So let me see if I've got this straight ... while the Paul campaign was enjoying a modicum of success over the past months, the "Paul Revolution" was viewed with approbation by Benton et al ... but now that the fireworks are more or less over, they are all a bunch of scalawags and the Paul campaign is running from them? Seems like you're not giving Paul much credit for loyalty to his supporters. Mightn't an ever so much more sensible answer be that RP has simply decided to husband his meager resources to continue the crusade into the future? (Recall that one of Ron Paul's main precepts is fiscal responsibility)

I was a long time coming to Ron Paul, and one of the main reasons that I finally did support him was his incredible consistency - his goals have never varied ... and I don't believe he has changed either his mission or his message as the 2012 denouement draws near.

His much-articulated strategy has ALWAYS been to secure as many delegates as possible (Paul is a very smart man - I doubt he ever seriously entertained the notion that he would actually be elected POTUS) ... and securing delegates is what the efforts both in and out of the "official" campaign have always been about. You draw what seems to me to be a delicate, even spurious, distinction between Paul's inner circle and the grass-roots movement on his behalf (what you call the Ron Paul Revolution). Too much conspiracy theory, too many "wheels-within-wheels", too many shadows where none exist ... in short, your approach is too cynical by half ... Ron Paul supporters are just, well, Ron Paul supporters ... and that's all he has ever asked any of us to be.
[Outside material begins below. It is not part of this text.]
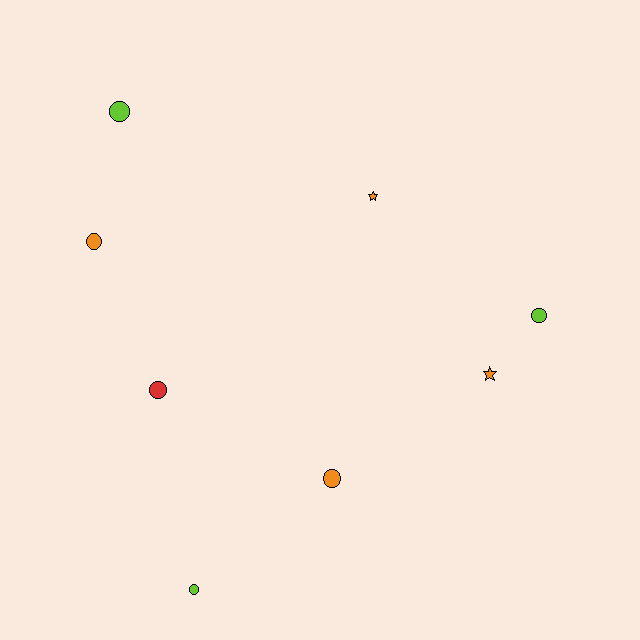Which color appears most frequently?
Orange, with 4 objects.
I have been involved in some "delegate training" meetings here in Nebraska, since the official announcement by the campaign. I was, quite frankly, expecting anger from some (at the Paul campaign staff), and apathy by the rest, for believing that there was no point in showing up anymore.
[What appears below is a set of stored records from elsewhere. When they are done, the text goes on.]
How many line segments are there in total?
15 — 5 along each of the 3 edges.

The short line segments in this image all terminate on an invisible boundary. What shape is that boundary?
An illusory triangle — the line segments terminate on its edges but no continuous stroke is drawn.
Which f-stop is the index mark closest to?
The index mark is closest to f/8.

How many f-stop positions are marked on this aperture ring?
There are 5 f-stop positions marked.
I saw nothing more than mere hints of either of those things. The Ron Paul supporters of this time around (as opposed to 2008), seem--on the whole--to have a much longer view of the effort. When I see 21 year olds asking me how they can get themselves positioned to being county GOP officers, or when they're asking me questions about the commitment of time involved in being on their county or state central committees, I have a new sense of hope. There are far more principled folks this time around than last, who understand that the battle is not just about Ron Paul, but about the soul of the Republican Party.
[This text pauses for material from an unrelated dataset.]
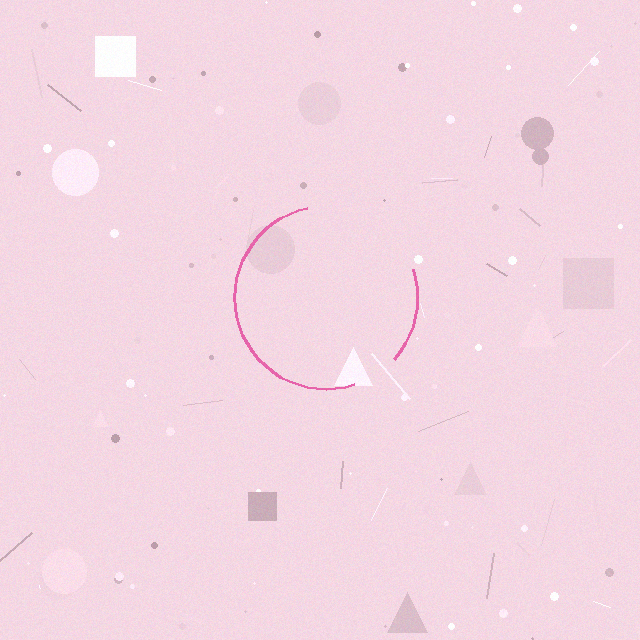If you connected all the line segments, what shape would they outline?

There have been several things about the "official" campaign that have frustrated me, at times. But those of us who are students of political history have known all along that the chances of Ron Paul becoming president were/are virtually nil. But this may be an instance of winning without winning, if the balance of power starts to shift inside the Republican Party.

Twenty years. That's how long it took between Barry Goldwater's "grow up conservatives" speech in 1960 until the heir of the conservative revolution, Ronald Reagan, was elected in 1980. Start the clock with the Rally for the Republic in 2008. I don't think it's going to take that long this time, but it's not going to happen this year.